The latest version of Google Earth allows users to explore beneath the ocean surface, go back in history, visit...
Mars and use GPS to plan their own routes.
Google Earth 5.0, which was launched yesterday, has 3D content to describe underwater terrain and lets users browse ocean-related content contributed by top oceanographers and conservationists.
The Historical Imagery feature enables users to travel back in time using archival satellite and aerial imagery. Another new feature, Touring, makes it easy to create a narrated tour in Google Earth and share it with the world, and Google Mars 3D features high resolution imagery and terrain maps of the red planet.
Launching the software, former presidential candidate and now eco-warrior Al Gore said, the virtual diving experience it offered was a “magical experience”.
"The history lets you see for yourself the unprecedented pace of change taking place on the Earth – largely because of human influences. For example, you can watch the melting of the largest glacier in Glacier National Park – the Grinnell Glacier – image by image, for the last decade," he said.
Google CEO Eric Schmidt said the oceans were usually ignored in discussions on climate change, but were integral to it. "About one-third of the carbon dioxide that we emit into the atmosphere ends up in the oceans,” he said. “Furthermore, biodiversity loss in our oceans in the next 20-30 years will be roughly equivalent to losing an entire Amazon rainforest, but this goes unnoticed because we can't see it. This is why today's launch of Google Earth 5.0 is so important - it gives us an opportunity to change everyone's perspective."

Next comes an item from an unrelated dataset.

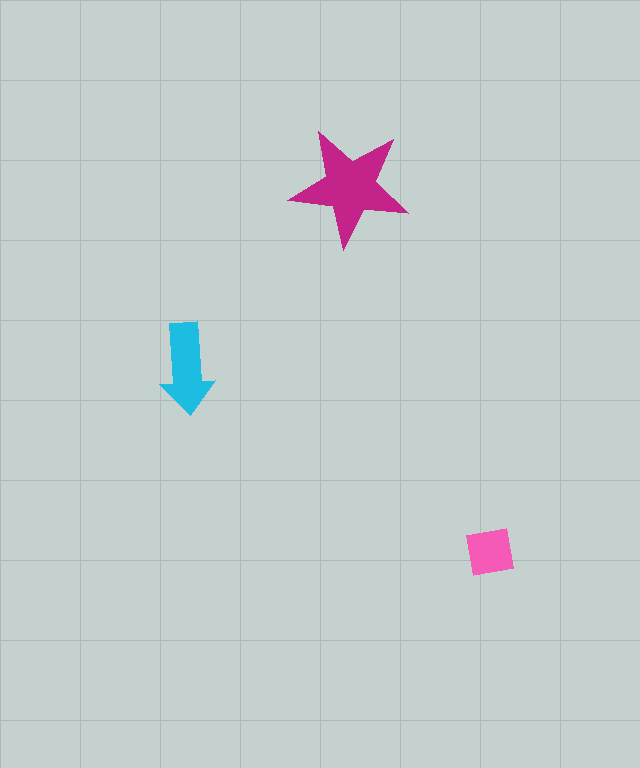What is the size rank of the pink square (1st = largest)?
3rd.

The Ocean feature is on by default in the newest version of Google Earth. As users zoom in on the ocean they will see a dynamic water surface. Once they dive in, they can navigate 3D sea floor terrain.
The feature includes 20 content layers of information. These include a National Geographic Magazine geo-quiz and overlays from their new Atlas of the Ocean, and unseen videos from pioneering oceanographer Jacques Cousteau.

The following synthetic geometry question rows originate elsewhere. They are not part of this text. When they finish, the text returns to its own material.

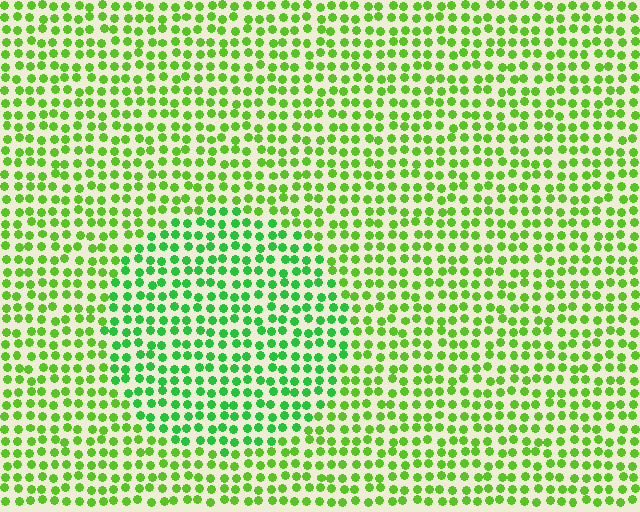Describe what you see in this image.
The image is filled with small lime elements in a uniform arrangement. A circle-shaped region is visible where the elements are tinted to a slightly different hue, forming a subtle color boundary.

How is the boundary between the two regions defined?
The boundary is defined purely by a slight shift in hue (about 28 degrees). Spacing, size, and orientation are identical on both sides.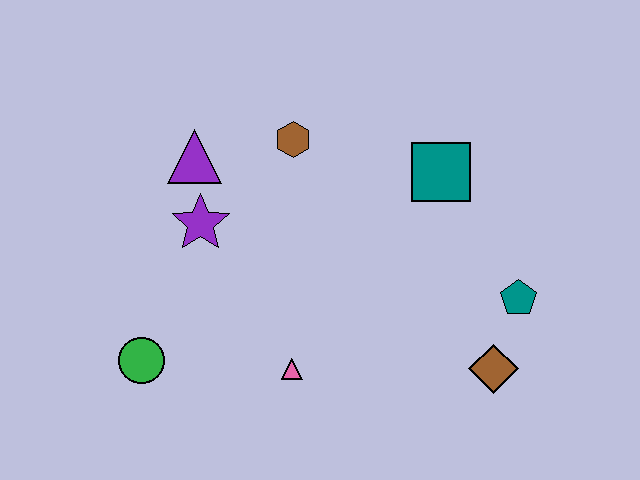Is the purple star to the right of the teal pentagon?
No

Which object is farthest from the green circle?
The teal pentagon is farthest from the green circle.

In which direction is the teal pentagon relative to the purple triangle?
The teal pentagon is to the right of the purple triangle.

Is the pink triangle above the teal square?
No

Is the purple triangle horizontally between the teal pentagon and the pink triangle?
No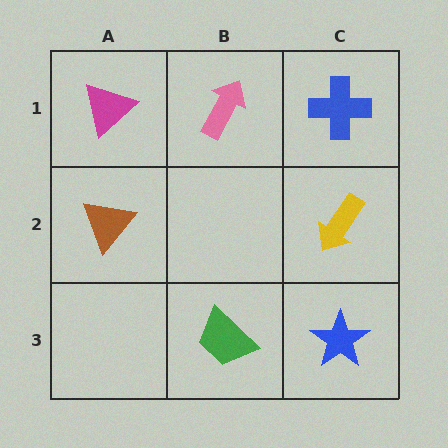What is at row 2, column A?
A brown triangle.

John Hanke, director of Google Earth and Maps, said it former cursory treatment of the oceans was a serious mistake he was happy to fix. This version had helped him understand the role the ocean plays in global climate change and the impact that humans have on the oceans and sea creatures. “We now have a good substrate for publishing and exploring data about the 'other' two-thirds of the planet."

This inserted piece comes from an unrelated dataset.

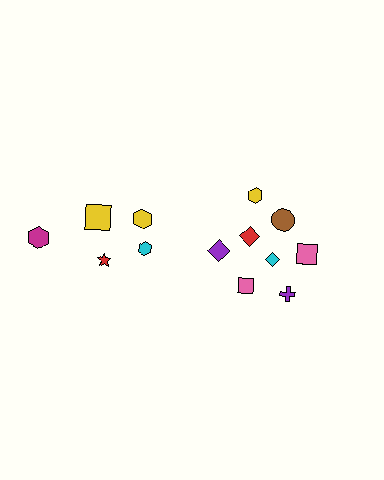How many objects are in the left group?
There are 5 objects.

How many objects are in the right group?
There are 8 objects.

With the History feature, users can activate a time slider to see both newer and older satellite imagery from around the globe. This lets them see a single location's development over time.
Touring is a simple new way for users to create narrated tours of imagery and content in Google Earth. By pressing the Record button, users can fly from place to place, zoom and click on content balloons that provide voice-over narration along the way.
Google Mars 3D is the latest stop on Google's virtual tour of the galaxy. Users can travel to Mars with the click of a button and see high resolution imagery and 3D terrain. They can fly to the top of Olympus Mons, the tallest volcano in our solar system, read geo-located excerpts about different locations on the planet from A Traveler's Guide to Mars, see where various Mars Rovers and Landers have touched down, and more.
Google has also made GPS Tracking, previously only available in the Plus and Pro versions of Google Earth, a standard feature. Now all users can upload tracks from GPS devices (including many Garmin, Magellan, and NMEA-compatible devices) to Google Earth, making it easy to visualise and record running, hiking and biking routes. It has also increased he number of languages it comes in from 26 to 41.